Free roaming changes the design problem entirely. No stick, no teleport, no virtual sprint: the player's body is the controller. Sightlines, paths and combat zones have to read from the body's point of view, and every encounter has to keep teams apart in physical space before keeping them apart in tactical space.




Level design is the heart of this project and the angle I came in on. Designing for free roaming means designing at 1:1 physical scale: the player moves with their actual body, not a stick. That single constraint reshapes every primitive of the craft.
Every map went through a tight duo loop with a dedicated Level Artist. Layouts were drafted as annotated top-down passes, then turned into Unity blockouts and dressed by the LA, with continuous round-trips on what stayed legible (sightlines, capture zones, cover, breakables) versus what could be pushed into set dressing and niche storytelling. Working in that duo is where a lot of my LD vocabulary settled, in particular the cover / window / breakable primitives I still use as layout building blocks.
Testing a free roaming map is not a Play-button affair. Each iteration meant deploying the build to the backpacks worn by players, recalibrating the Windows Mixed Reality headsets so the room boundaries displayed correctly, gearing up, and playing the full round physically in the venue. One bad calibration and a player walks into a real wall.
That loop is slow and expensive, which forces a discipline I have kept since: every iteration has to be justified in writing before it is built, because you cannot iterate your way out of free roaming the way you can in seated VR. Cheap iterations make sloppy designers; expensive ones make precise ones.
The Bourgoin-Jallieu space went through several layout passes as we sized maps from 200m² up to 400m², testing single dropzone versus multiple-artefact configurations, relay maps, and varying spawn placements. Free roaming arena pacing is a balance between giving teams the room to spread out and forcing meaningful contact, and that balance shifts with every metre of play surface.
I joined as a Level Design intern, was recruited in LD, then grew into the game design side of the production. The systems below are the ones I tuned and balanced once that scope opened up: a junior-to-mid growth that happened on shipped maps and shipped mechanics.
Dragon tears are environmental crystals that explode in an AoE when shot or touched, then respawn on a timer. They sit halfway between hazard and weapon: the LD places them at sightline crossings and chokepoints, and players learn to use them as area denial, zone control, or improvised traps. That overlap of level prop and player tool is what turns them into emergent encounters rather than static obstacles.

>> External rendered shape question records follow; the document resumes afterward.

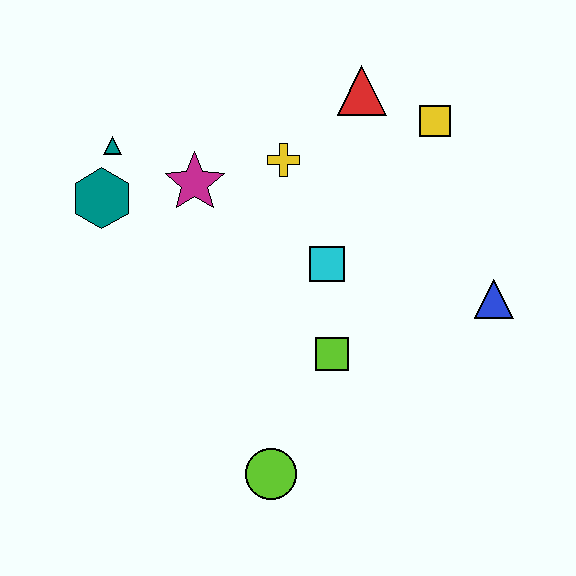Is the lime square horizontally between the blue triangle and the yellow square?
No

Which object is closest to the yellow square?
The red triangle is closest to the yellow square.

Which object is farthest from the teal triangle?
The blue triangle is farthest from the teal triangle.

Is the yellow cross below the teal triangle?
Yes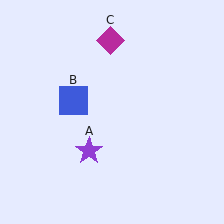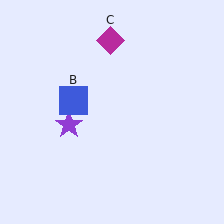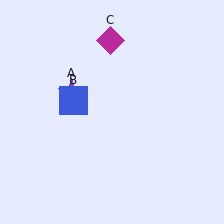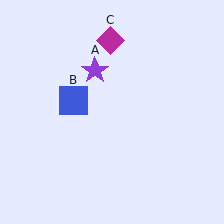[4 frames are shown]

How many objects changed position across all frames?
1 object changed position: purple star (object A).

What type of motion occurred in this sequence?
The purple star (object A) rotated clockwise around the center of the scene.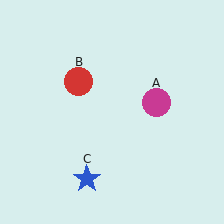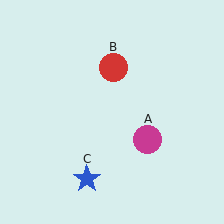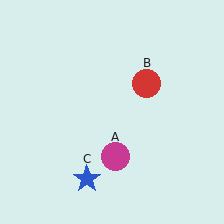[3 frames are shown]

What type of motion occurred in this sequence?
The magenta circle (object A), red circle (object B) rotated clockwise around the center of the scene.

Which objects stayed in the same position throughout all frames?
Blue star (object C) remained stationary.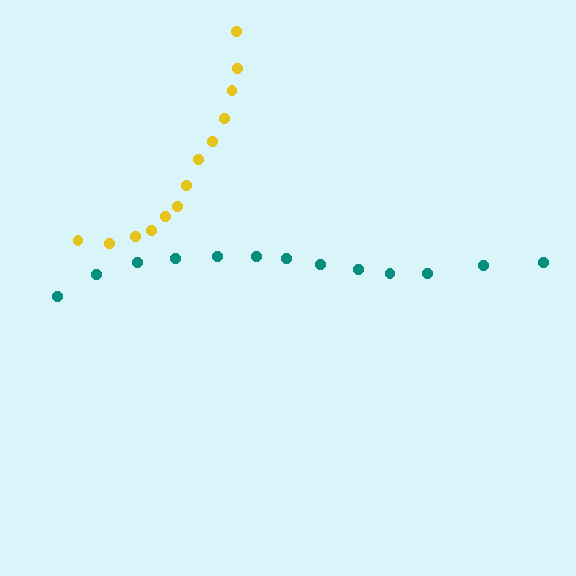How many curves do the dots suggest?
There are 2 distinct paths.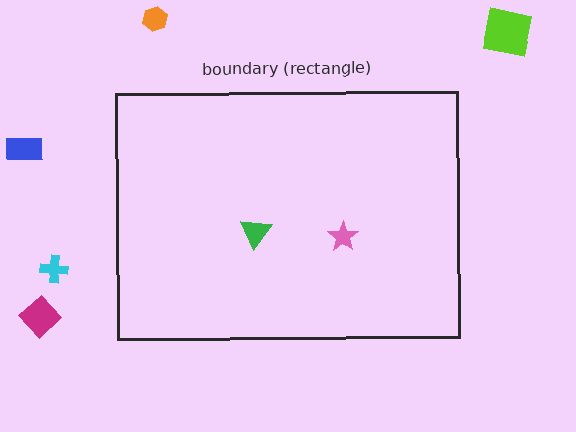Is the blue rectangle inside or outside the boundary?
Outside.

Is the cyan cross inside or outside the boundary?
Outside.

Mage and Archer are deliberately built around different physical gestures. The Mage charges an energy ball by holding the trigger, the longer the charge the bigger the ball — and those projectiles bounce off walls, opening up indirect angles and corner plays the Archer cannot access. The Archer draws the bow with two hands, with a physical pull on the string. Same role in the team economy, opposite body language, balanced on time-to-kill and effective range.